Commander of the Artemis II mission, Wiseman, a Baltimore native, received a Masters degree in systems engineering at Johns Hopkins University, in Baltimore. He was commissioned in the Navy through the Reserve Officers Training Corps in 1997 and flew combat missions in both the Afghanistan and Iraq wars. Selected as an astronaut in 2009, he spent 165 days aboard the ISS in 2014 and conducted two spacewalks. The first person to command a mission to the moon since the late Gene Cernan in 1972, Wiseman had few words to say to the assembled crowd when that honor was announced this morning, simply commenting, “It is great to see this diverse international group. Awesome to be here with you guys.”

There might be less of the once-voluble Cernan and more of the taciturn Neil Armstrong in Wiseman—and if so, that is not a bad legacy. The commander of Apollo 11 and the first man on the moon, Armstrong knew a thing or two about how to lead a crew on a historic and perilous mission. That burden will fall to Wiseman now. And as for the joy of the experience—the sheer wonder of flying out to the moon and seeing it up close for the first time in so many decades? It was left to Koch to give voice to that.

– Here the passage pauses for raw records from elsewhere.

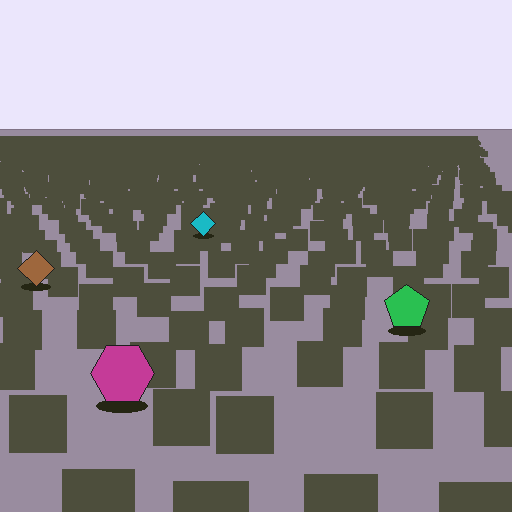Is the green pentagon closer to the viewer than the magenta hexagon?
No. The magenta hexagon is closer — you can tell from the texture gradient: the ground texture is coarser near it.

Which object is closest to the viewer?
The magenta hexagon is closest. The texture marks near it are larger and more spread out.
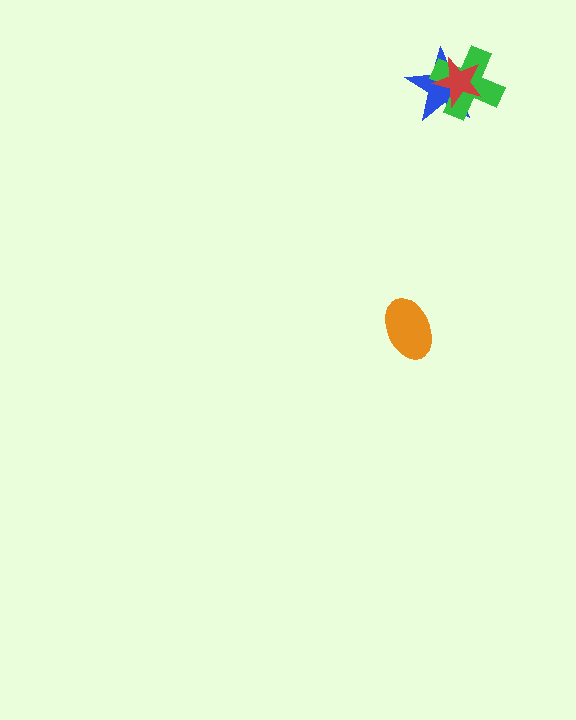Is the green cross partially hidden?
Yes, it is partially covered by another shape.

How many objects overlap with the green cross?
2 objects overlap with the green cross.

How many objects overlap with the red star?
2 objects overlap with the red star.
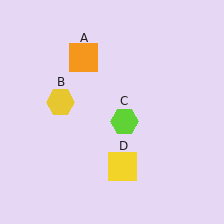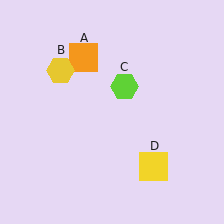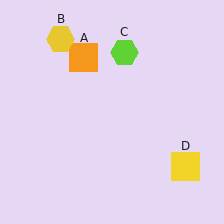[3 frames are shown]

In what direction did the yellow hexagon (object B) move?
The yellow hexagon (object B) moved up.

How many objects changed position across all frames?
3 objects changed position: yellow hexagon (object B), lime hexagon (object C), yellow square (object D).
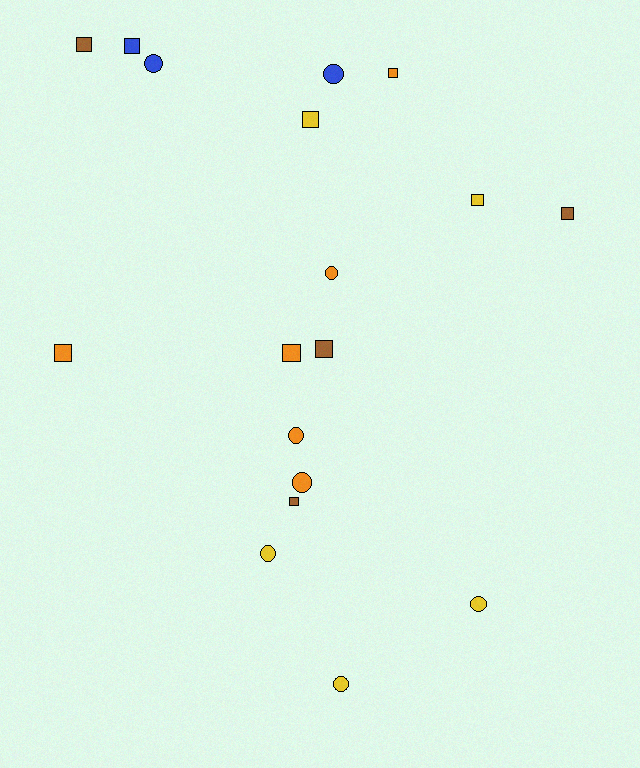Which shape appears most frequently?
Square, with 10 objects.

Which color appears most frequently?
Orange, with 6 objects.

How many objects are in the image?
There are 18 objects.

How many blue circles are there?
There are 2 blue circles.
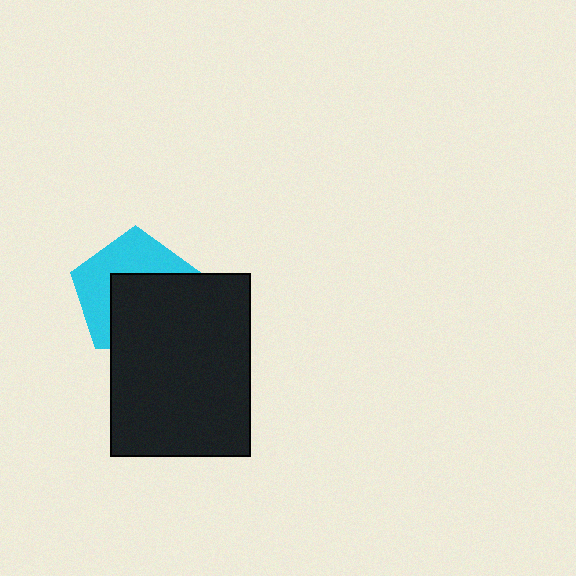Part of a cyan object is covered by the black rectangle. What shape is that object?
It is a pentagon.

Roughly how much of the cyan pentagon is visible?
About half of it is visible (roughly 47%).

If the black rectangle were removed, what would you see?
You would see the complete cyan pentagon.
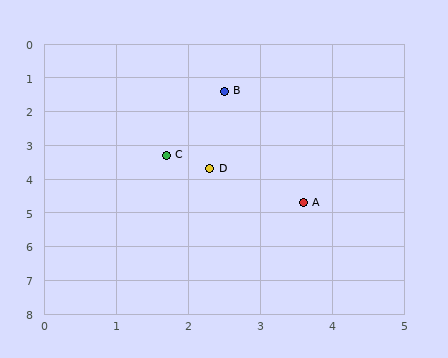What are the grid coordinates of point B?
Point B is at approximately (2.5, 1.4).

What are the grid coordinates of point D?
Point D is at approximately (2.3, 3.7).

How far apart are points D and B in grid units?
Points D and B are about 2.3 grid units apart.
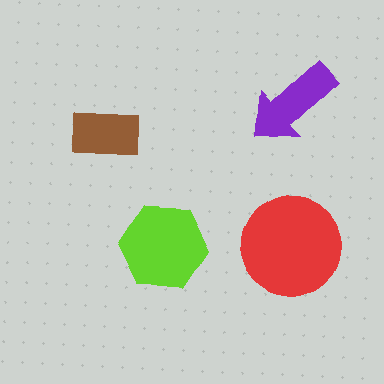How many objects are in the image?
There are 4 objects in the image.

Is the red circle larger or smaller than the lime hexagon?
Larger.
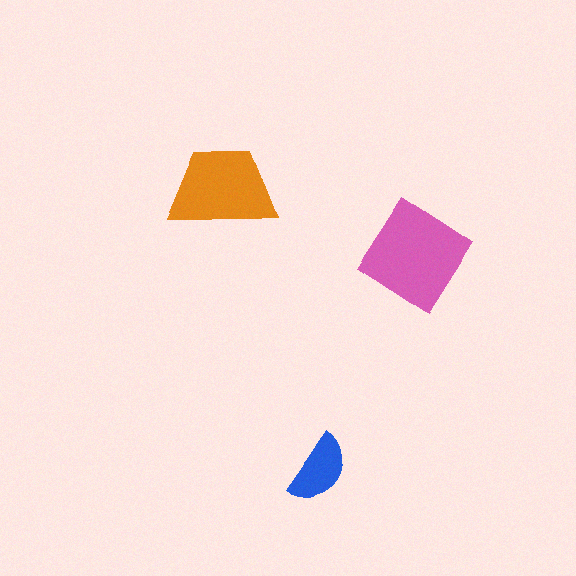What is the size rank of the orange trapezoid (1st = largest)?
2nd.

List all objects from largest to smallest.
The pink diamond, the orange trapezoid, the blue semicircle.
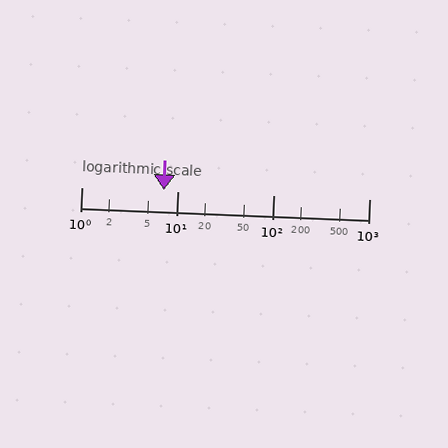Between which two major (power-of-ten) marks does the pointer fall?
The pointer is between 1 and 10.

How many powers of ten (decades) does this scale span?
The scale spans 3 decades, from 1 to 1000.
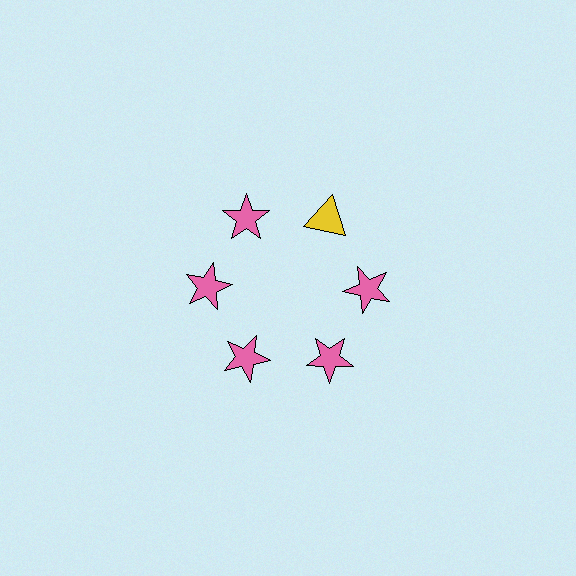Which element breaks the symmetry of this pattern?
The yellow triangle at roughly the 1 o'clock position breaks the symmetry. All other shapes are pink stars.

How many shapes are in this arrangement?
There are 6 shapes arranged in a ring pattern.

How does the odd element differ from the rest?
It differs in both color (yellow instead of pink) and shape (triangle instead of star).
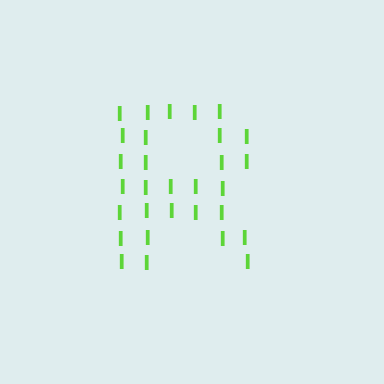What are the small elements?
The small elements are letter I's.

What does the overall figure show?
The overall figure shows the letter R.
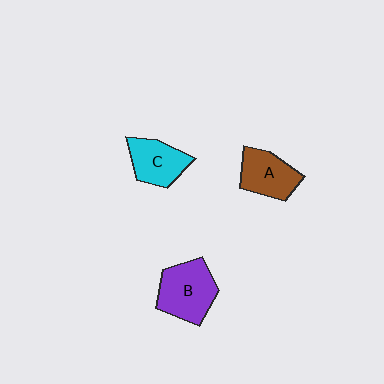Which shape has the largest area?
Shape B (purple).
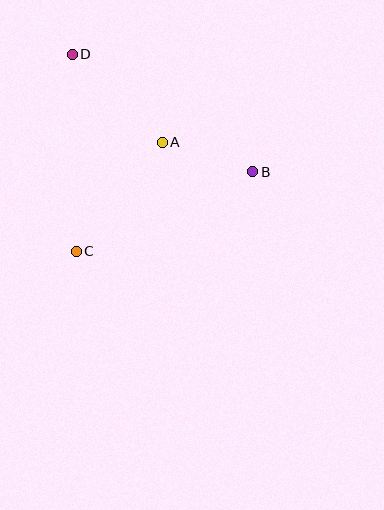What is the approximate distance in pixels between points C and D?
The distance between C and D is approximately 197 pixels.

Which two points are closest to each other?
Points A and B are closest to each other.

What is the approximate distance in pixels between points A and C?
The distance between A and C is approximately 139 pixels.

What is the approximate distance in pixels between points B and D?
The distance between B and D is approximately 215 pixels.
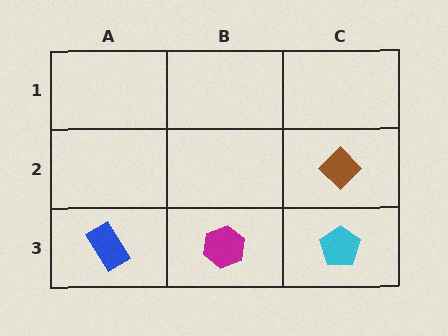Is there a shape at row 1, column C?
No, that cell is empty.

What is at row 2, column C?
A brown diamond.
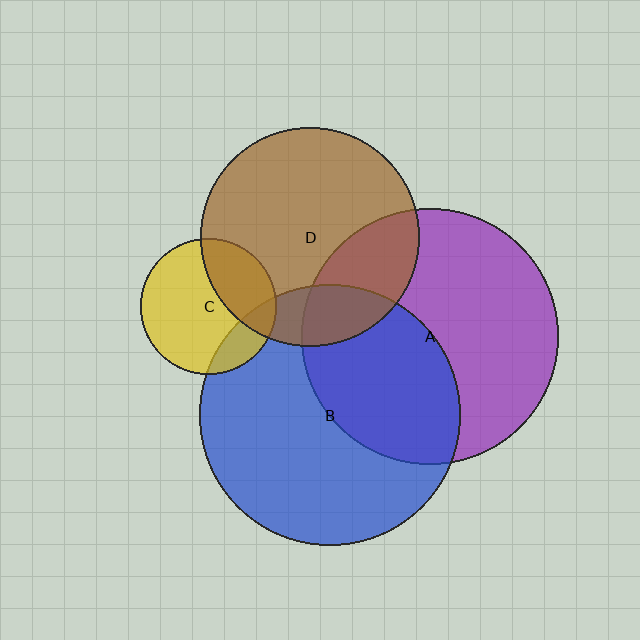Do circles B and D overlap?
Yes.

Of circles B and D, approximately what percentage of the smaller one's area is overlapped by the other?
Approximately 15%.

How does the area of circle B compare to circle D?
Approximately 1.4 times.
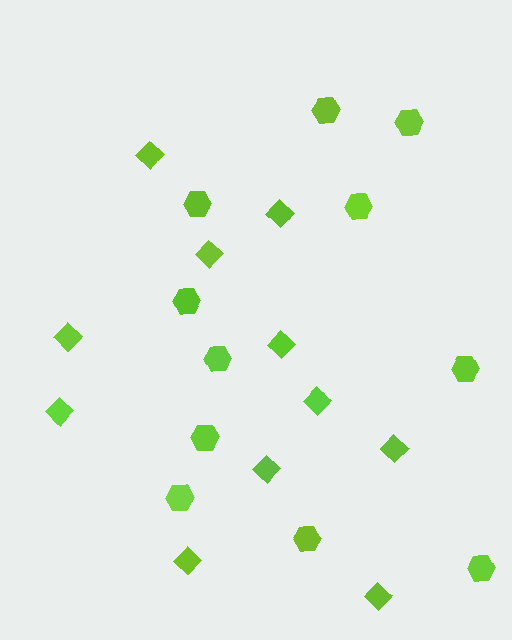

“My fellow astronauts know that one of the questions we get all the time is, ‘Are you excited?’” she said. “We’re going to hear the words ‘Go for launch’ on top of the most powerful rocket NASA’s ever made and we’re going to ride that rocket for eight minutes into Earth orbit. We’re going to stay in an amazing high orbit, reaching a peak of tens of thousands of miles while we test out all the systems on Orion. And then if everything looks good, we’re heading to the moon. It will be a four day journey, continuing to test out every bit of Orion, going around the far side of the moon before heading home, going through the Earth’s atmosphere at over 25,000 miles per hour and splashing down in the Pacific. So am I excited?” she asked in rhetorical summation. “Absolutely.”